Yang menarik bahwa Toeti Heraty, Wakil Ketua AJ, turut  hadir dalam rapat kedua dewan juri yang memutuskan Martin maupun Kompiang sebagai pemenang. Namun Toeti tidak hadir dalam rapat penetapan oleh AJ, sehingga beliau tidak bisa ‘mengawal’ keputusan dewan juri. Menurut Toeti, mungkin saja ada dua pemenang sekaligus, sedangkan soal hadiah akan diusahakan. Kenyataannya oleh  AJ, Kompiang dinilai pantas menerima penghargaan karena pencapaian prestasi hidupnya (life achievement). Dalam surat balasan AJ kepada dewan juri, juga ditegaskan bahwa Kompiang telah 45 tahun berkarya dan Martin belum menandingi Kompiang.

Dalam pembicaraan saya dengan Martin dan juga dalam catatan biografinya yang terdapat di kantor AJ, jelaslah bahwa sebenarnya Martin  (kini 70 tahun) itu  telah berkarya sejak tahun 1962. Maka kalau dihitung-hitung Martin sudah berkarir selama 51 tahun. Fakta yang tak terbantahkan bahwa dia sebenarnya mengungguli life achievement-nya Kompiang. Itulah mengapa dengan perjalanan karir Martin yang begitu panjang, Kompas telah memberikan hadiah kesetiaan profesi kepadanya di tahun 2013.

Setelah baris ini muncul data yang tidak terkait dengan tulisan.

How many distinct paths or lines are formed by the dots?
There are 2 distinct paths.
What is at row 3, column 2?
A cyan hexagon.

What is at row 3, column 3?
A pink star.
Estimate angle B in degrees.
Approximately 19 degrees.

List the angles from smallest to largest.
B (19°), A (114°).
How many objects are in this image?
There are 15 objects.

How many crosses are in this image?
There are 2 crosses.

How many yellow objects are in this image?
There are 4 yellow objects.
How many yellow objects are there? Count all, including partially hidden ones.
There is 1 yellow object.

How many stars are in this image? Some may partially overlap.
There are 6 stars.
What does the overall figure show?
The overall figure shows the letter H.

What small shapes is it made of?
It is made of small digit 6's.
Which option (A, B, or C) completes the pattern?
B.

Saya teringat, di tahun 2009 saya bersama teman-teman  (antara lain Seno Gumira Ajidarma, Leila S. Chudori) juga berkesempatan menjadi dewan juri penghargaan AJ. Ditemani oleh Misbach Yusa Biran, Wakil Ketua AJ kami memutuskan pemenangnya adalah aktor Slamet Rahardjo. Misbach juga sempat menjelaskan ‘SK sastra lisan’ bagi dean juri. Patut dicatat, waktu itu Slamet baru berusia 60 tahun dan telah  meniti karirnya selama 36 tahun, terhitung sejak ia pertamakali main dalam film Cinta Pertama (1973). Jadi bagaimanakah konsistensi AJ dalam menerapkan kriteria kesetiaan profesi seorang seniman?

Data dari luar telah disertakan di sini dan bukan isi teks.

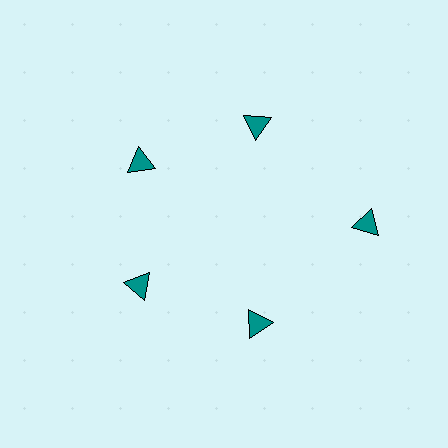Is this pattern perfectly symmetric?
No. The 5 teal triangles are arranged in a ring, but one element near the 3 o'clock position is pushed outward from the center, breaking the 5-fold rotational symmetry.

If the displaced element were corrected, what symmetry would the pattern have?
It would have 5-fold rotational symmetry — the pattern would map onto itself every 72 degrees.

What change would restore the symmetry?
The symmetry would be restored by moving it inward, back onto the ring so that all 5 triangles sit at equal angles and equal distance from the center.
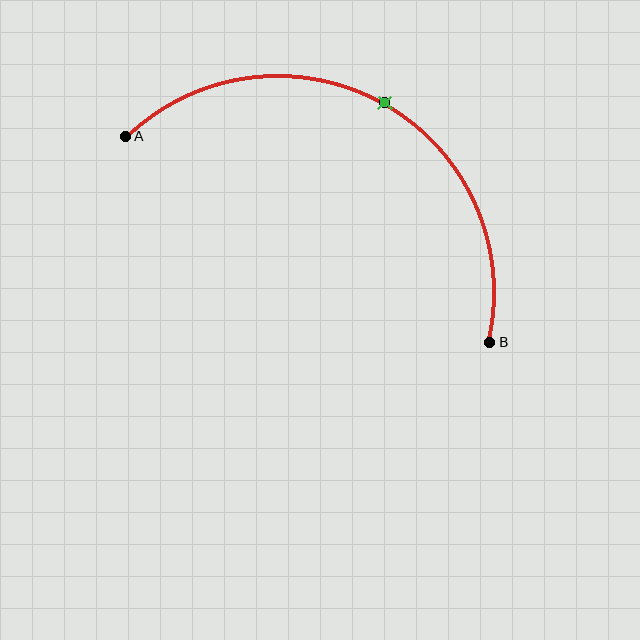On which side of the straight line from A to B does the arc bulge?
The arc bulges above the straight line connecting A and B.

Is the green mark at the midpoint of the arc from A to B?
Yes. The green mark lies on the arc at equal arc-length from both A and B — it is the arc midpoint.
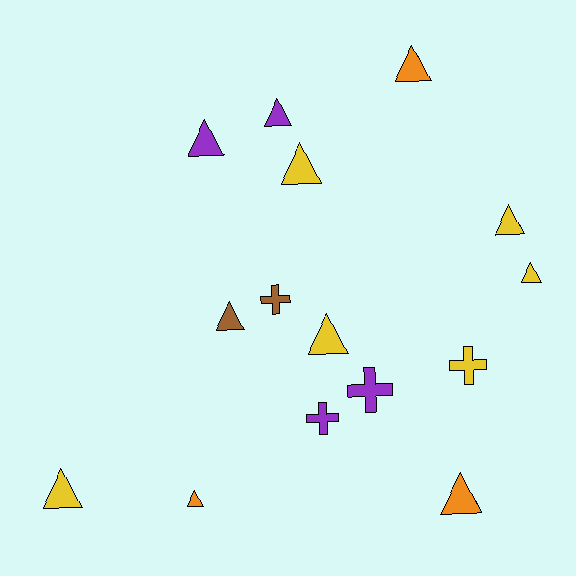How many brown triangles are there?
There is 1 brown triangle.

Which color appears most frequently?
Yellow, with 6 objects.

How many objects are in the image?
There are 15 objects.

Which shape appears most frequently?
Triangle, with 11 objects.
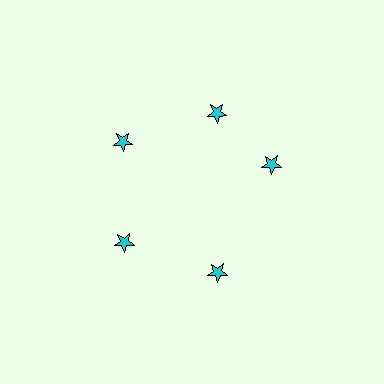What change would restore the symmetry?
The symmetry would be restored by rotating it back into even spacing with its neighbors so that all 5 stars sit at equal angles and equal distance from the center.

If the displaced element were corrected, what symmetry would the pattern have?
It would have 5-fold rotational symmetry — the pattern would map onto itself every 72 degrees.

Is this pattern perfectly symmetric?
No. The 5 cyan stars are arranged in a ring, but one element near the 3 o'clock position is rotated out of alignment along the ring, breaking the 5-fold rotational symmetry.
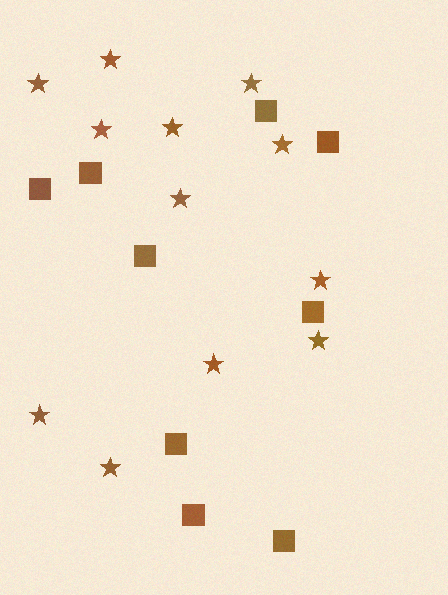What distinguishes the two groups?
There are 2 groups: one group of squares (9) and one group of stars (12).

Kalaupun mau bicara soal politis, karena dulu Martin pernah terlibat dalam kegiatan di Lekra dan pernah dipenjarakan di zaman Orde Baru, namun dewan juri berfokus pada karya-karya sastranya dan tidak mengedepankan pembelaan politis. Dewan juri menuliskan konsideran-konsideran mengapa Martin layak dimenangkan. Konsideran yang sejak awal dikonsepkan oleh Leila S. Chudori itu antara lain berbunyi : “Membaca Martin adalah membaca kesedihan. Membacanya adalah juga sekaligus menyaksikan sejarah hitam dalam setiap huruf-hurufnya. Tetapi kata-kata yang dibangun menjadi ceritanya juga menerbitkan harapan yang tak lazim. Dalam serangkaian cerita pendek dalam kumpulannya yang terbaru Langit Pertama Langit Kedua, cerita pendek Di Kaki Hariara 20 Tahun Kemudian adalah sebuah kisah sederhana tentang guru yang menerapkan demokrasi, satu konsep asing di dalam dunia pendidikan di Indonesia; Wasiat untuk Cucuku adalah surat yang jujur kepada para generasi baru tentang hidup di Indonesia dengan segala realitanya. Dengan bahasa yang sederhana, diksi yang tepat, cerita pendek ini berhasil membuat ledakan di sebuah ruang yang sempit bernama cerpen”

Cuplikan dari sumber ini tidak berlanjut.